A lenda de Santo Elígio
Um dia estava o Senhor Deus todo pensativo no Céu. Tanto que Jesus lhe perguntou:
— Que é que tendes, meu Pai?
Respondeu o Senhor:
— Olha lá no fundo.
— Onde?
— Lá em baixo: Vês naquela vila, numa das últimas casas, aquela grande e bela oficina de ferrador?
— Vejo.
— Pois bem. Lá está uma criatura que eu quisera salvar. Chama-se Elígio. É sem dúvida um homem bom, obediente às minhas leis, caridoso com os pobres, pronto para servir a todos. Da manhã até à meia-noite ele está sempre aplicado ao trabalho, sem que jamais escape de sua boca uma blasfêmia ou uma palavra suja. Parece-me mesmo digno de tornar-se um grande santo.
Jesus perguntou:
— E que é que lho impede?
— O seu orgulho. É um artífice de primeiríssima ordem, mas está convencido de que não há no mundo quem seja capaz de superá-lo. E tu sabes que presunção significa perdição.
— Meu Pai, se consentis que eu desça à terra, tentarei a conversão dele.
— Pois vai, meu filho.
E Jesus desceu à terra. Vestiu um macacão de aprendiz de ferreiro, pôs nos ombros uma trouxa de ferramentas, e sem mais o divino operário pôs-se a caminho da oficina do Mestre Elígio. À entrada lia-se: "Ferrador Elígio, mestre dos mestres. Quase sem fogo bate qualquer ferradura".
O pequeno aprendiz chegou até à porta, e descobrindo a cabeça, exclamou:
— Bom dia, mestre!
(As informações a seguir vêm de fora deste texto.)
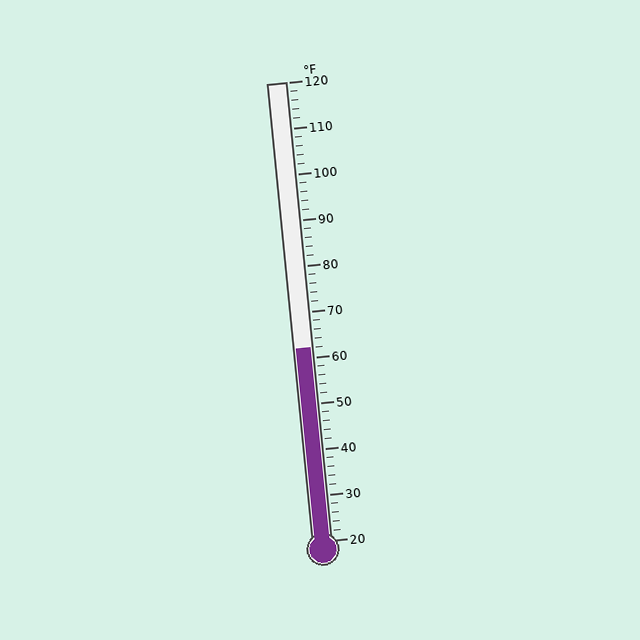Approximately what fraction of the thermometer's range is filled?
The thermometer is filled to approximately 40% of its range.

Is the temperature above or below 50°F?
The temperature is above 50°F.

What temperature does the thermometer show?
The thermometer shows approximately 62°F.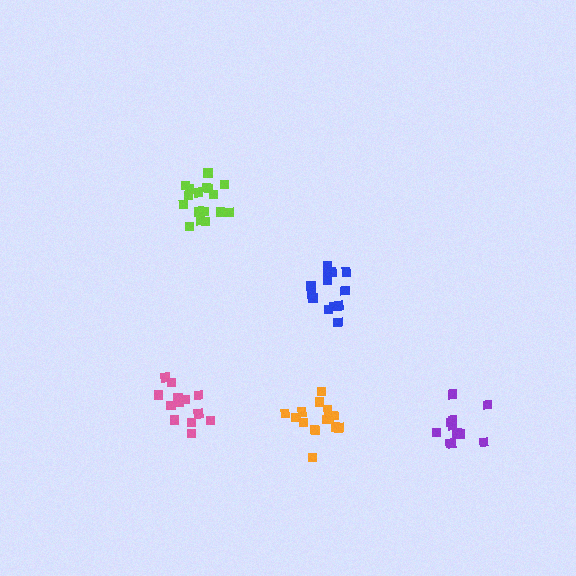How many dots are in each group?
Group 1: 13 dots, Group 2: 13 dots, Group 3: 12 dots, Group 4: 17 dots, Group 5: 16 dots (71 total).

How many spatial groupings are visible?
There are 5 spatial groupings.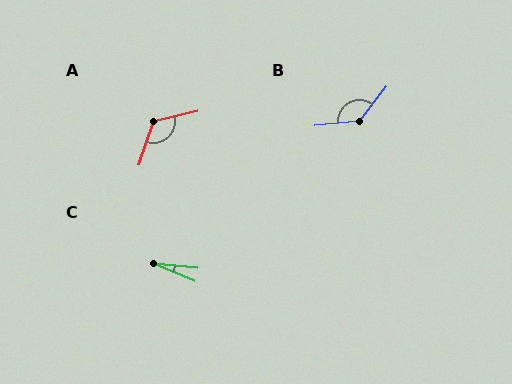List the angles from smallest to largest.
C (16°), A (122°), B (134°).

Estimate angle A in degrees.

Bom dia a todos. Se precisam de um pouco de auxílio, estou pronto.
— Por enquanto, não — respondeu Elígio.
— Então adeus, mestre. Ficará para outra vez.
E Jesus continuou o seu caminho. Logo adiante topou com um magote de gente, e disse:
— Não pensei que numa oficina, onde deveria haver muito trabalho, recusassem meu serviço.
— Escuta, rapaz — disse um do grupo: — ao chegar, como foi que saudaste ao Mestre Elígio?
— Como saúdam todos: Bom dia, mestre, e a toda a companhia.
— Não, não era esse o modo de saudar. Precisava chamá-lo mestre dos mestres. Não viste o que está escrito sobre a porta?
— É verdade — disse Jesus. — Vou tentar novamente.
Voltou à oficina e disse:
— Senhor mestre dos mestres, o Sr. não precisaria de um ajudante?
— Entre. Trabalho haverá para ti também. Mas lembra-te bem do que te digo uma vez por todas: Quando me saudares, deves chamar-me mestre dos mestres. Não é por orgulhar-me, mas homens como eu, que com duas escaldaduras batem qualquer ferradura, em toda esta terra não se encontram.
— Na minha terra bate-se com uma escaldadura apenas.
— Com uma só? Ah! meu rapaz, não venhas contar-me lorotas.
— Pois bem, eu vos mostrarei se digo ou não a verdade, Sr. mestre de todos os mestres.
E Jesus tomou um pedaço de ferro, atirou-o ao fogo, soprou e atiçou as brasas. Quando o ferro estava em brasa, dispôs-se a pegá-lo com a mão.
— Pobre tonto! — gritou-lhe um dos presentes — tu queres te queimar?
— Não tenhais medo — replicou Jesus. — Graças a Deus, em nosso país não precisamos de tenazes.
Tomou com uma das mãos o ferro em brasa, colocou-o sobre a bigorna, e com o seu martelo bateu-o, deixando-o tão perfeito como ninguém fizera até então.
Mestre Elígio disse:
— Basta que eu queira, e sou capaz de fazer o mesmo.
E de fato tomou uma pedaço de ferro, lançou-o na forja, soprou e atiçou o fogo. Quando o ferro estava bem vermelho, quis pegá-lo para levá-lo à bigorna, mas queimaram-se-lhe os dedos. Quis fazê-lo depressa e resistir à dor, mas foi obrigado a largar o ferro e recorrer às tenazes. Entretanto, o ferro esfriou. O pobre Mestre Elígio fez força, bateu, suou, mas não conseguiu fazer o que fizera o rapaz.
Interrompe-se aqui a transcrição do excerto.